Effect of the antihepcidin Spiegelmer lexaptepid on inflammation-induced decrease in serum iron in humans

Abstract

Increased hepcidin production is key to the development of anemia of inflammation. We investigated whether lexaptepid, an antihepcidin l-oligoribonucleotide, prevents the decrease in serum iron during experimental human endotoxemia. This randomized, double-blind, placebo-controlled trial was carried out in 24 healthy males. At T = 0 hours, 2 ng/kg Escherichia coli lipopolysaccharide was intravenously administered, followed by an intravenous injection of 1.2 mg/kg lexaptepid or placebo at T = 0.5 hours. The lipopolysaccharide-induced inflammatory response was similar in subjects treated with lexaptepid or placebo regarding clinical and biochemical parameters. At T = 9 hours, serum iron had increased by 15.9 ± 9.8 µmol/L from baseline in lexaptepid-treated subjects compared with a decrease of 8.3 ± 9.0 µmol/L in controls (P < .0001).

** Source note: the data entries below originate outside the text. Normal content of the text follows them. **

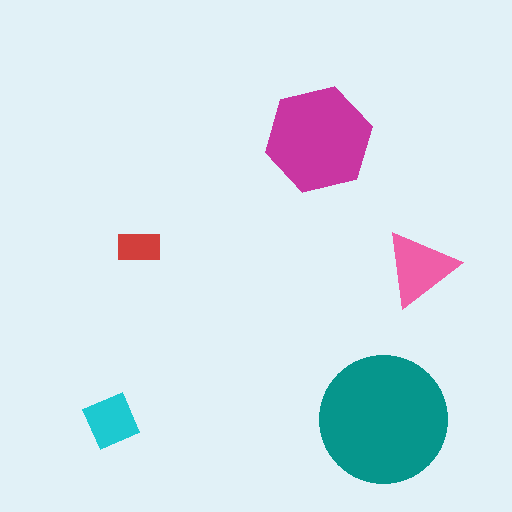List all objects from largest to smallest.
The teal circle, the magenta hexagon, the pink triangle, the cyan square, the red rectangle.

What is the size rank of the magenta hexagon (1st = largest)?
2nd.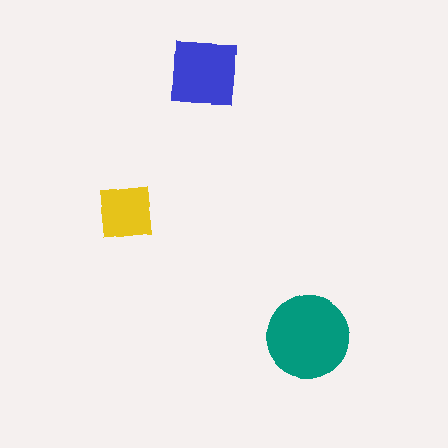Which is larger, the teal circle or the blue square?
The teal circle.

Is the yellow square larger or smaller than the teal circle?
Smaller.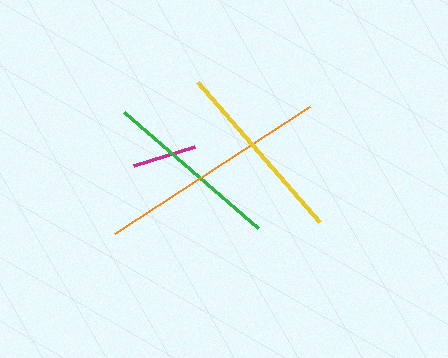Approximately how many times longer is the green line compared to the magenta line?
The green line is approximately 2.8 times the length of the magenta line.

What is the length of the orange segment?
The orange segment is approximately 232 pixels long.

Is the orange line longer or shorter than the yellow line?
The orange line is longer than the yellow line.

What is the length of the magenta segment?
The magenta segment is approximately 64 pixels long.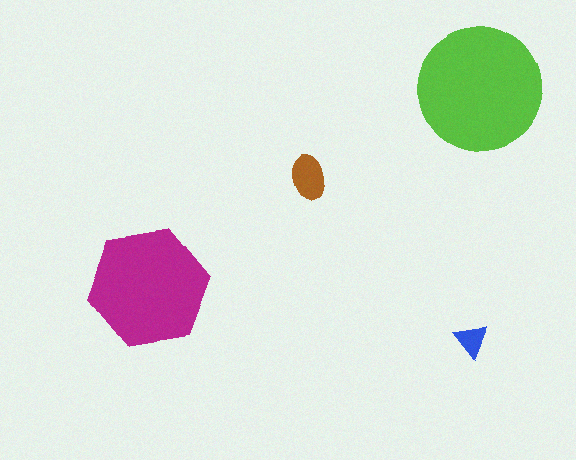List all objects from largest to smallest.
The lime circle, the magenta hexagon, the brown ellipse, the blue triangle.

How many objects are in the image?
There are 4 objects in the image.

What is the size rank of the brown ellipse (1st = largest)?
3rd.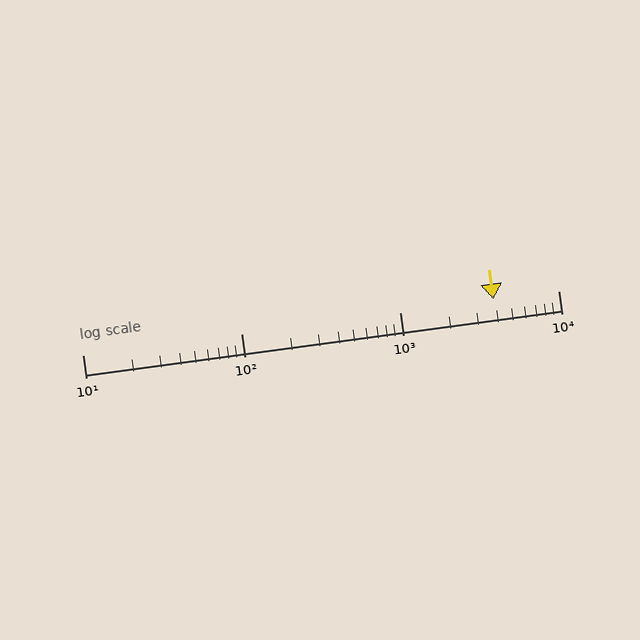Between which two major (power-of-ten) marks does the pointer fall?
The pointer is between 1000 and 10000.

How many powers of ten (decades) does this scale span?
The scale spans 3 decades, from 10 to 10000.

This study delivers proof of concept that lexaptepid achieves clinically relevant hepcidin inhibition enabling investigations in the treatment of anemia of inflammation. This trial was registered at www.clinicaltrial.gov as #NCT01522794.

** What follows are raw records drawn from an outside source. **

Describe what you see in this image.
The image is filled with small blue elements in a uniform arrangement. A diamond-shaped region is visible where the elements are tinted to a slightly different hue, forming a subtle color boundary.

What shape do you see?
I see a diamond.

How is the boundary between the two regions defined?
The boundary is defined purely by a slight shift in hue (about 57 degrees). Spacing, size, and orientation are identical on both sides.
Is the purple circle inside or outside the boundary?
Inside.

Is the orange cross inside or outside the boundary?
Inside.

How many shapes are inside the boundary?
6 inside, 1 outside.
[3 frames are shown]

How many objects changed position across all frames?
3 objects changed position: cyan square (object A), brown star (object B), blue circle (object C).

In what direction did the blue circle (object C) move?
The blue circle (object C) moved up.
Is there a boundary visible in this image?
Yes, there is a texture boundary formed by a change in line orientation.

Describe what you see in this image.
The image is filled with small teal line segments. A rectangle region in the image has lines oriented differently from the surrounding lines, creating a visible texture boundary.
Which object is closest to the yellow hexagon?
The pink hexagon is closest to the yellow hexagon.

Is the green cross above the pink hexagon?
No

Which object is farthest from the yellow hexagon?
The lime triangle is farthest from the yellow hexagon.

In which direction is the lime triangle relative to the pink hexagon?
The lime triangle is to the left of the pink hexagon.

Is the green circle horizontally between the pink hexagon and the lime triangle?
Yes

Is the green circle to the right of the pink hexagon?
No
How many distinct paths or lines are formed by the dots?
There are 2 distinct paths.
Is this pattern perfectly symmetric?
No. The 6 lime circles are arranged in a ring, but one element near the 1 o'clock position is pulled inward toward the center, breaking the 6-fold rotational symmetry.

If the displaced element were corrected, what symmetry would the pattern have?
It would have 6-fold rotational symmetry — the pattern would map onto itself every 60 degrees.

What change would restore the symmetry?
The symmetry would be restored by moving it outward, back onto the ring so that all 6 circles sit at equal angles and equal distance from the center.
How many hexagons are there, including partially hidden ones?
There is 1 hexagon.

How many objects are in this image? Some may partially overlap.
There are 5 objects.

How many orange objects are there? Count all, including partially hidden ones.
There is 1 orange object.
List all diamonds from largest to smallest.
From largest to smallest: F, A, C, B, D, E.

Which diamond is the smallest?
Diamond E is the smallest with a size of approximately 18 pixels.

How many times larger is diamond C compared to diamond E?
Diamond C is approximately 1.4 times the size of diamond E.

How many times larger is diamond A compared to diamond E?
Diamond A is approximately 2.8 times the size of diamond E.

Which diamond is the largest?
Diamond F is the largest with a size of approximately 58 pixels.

© 2014 by The American Society of Hematology.

Figures

Figure 1

Plasma lexaptepid and iron parameters during experimental human endotoxemia. (A) Drug concentration in lexaptepid-treated subjects only. (B) Concentration of hepcidin in lexaptepid- and placebo-treated subjects. (C) Serum iron concentrations. Black arrow indicates the primary end point: change in serum iron levels at 9 hours after LPS administration. (D) Transferrin saturation (TSAT). Data are expressed as mean ± SD. Changes in all parameters over time were analyzed with 2-way analysis of variance with repeated measures, interaction term. Interaction terms are displayed within each graph. In the lexaptepid-treated subjects, hepcidin levels were still elevated at T = 168 hours (day 8) compared with baseline values (Student paired t test: P = .005).

Figure 2

Inflammatory parameters. (A) C-reactive protein (CRP) and (B) white blood cell count. CRP peaked at 24 hours and had fully normalized by day 8 in both treatment groups. Values in panels A and B are depicted as mean and SD. Differences over time were analyzed with 2-way analysis of variance with repeated measures. The P value of the interaction terms are depicted in the respective panels. Plasma concentrations of (C) TNF-α, (D) IL-10, (E) IL-6, and IL-1 receptor antagonist (F) (IL-1RA) are displayed for the treatment groups. As cytokine concentrations were not normally distributed, only median cytokine concentrations are depicted. Areas under the concentration-time curve (AUC) were calculated for each individual and compared between groups as depicted in the inserted bar charts. Differences in areas under the curve between groups were tested with the Mann-Whitney U test. No significant differences in cytokine concentrations between the treatment groups were observed.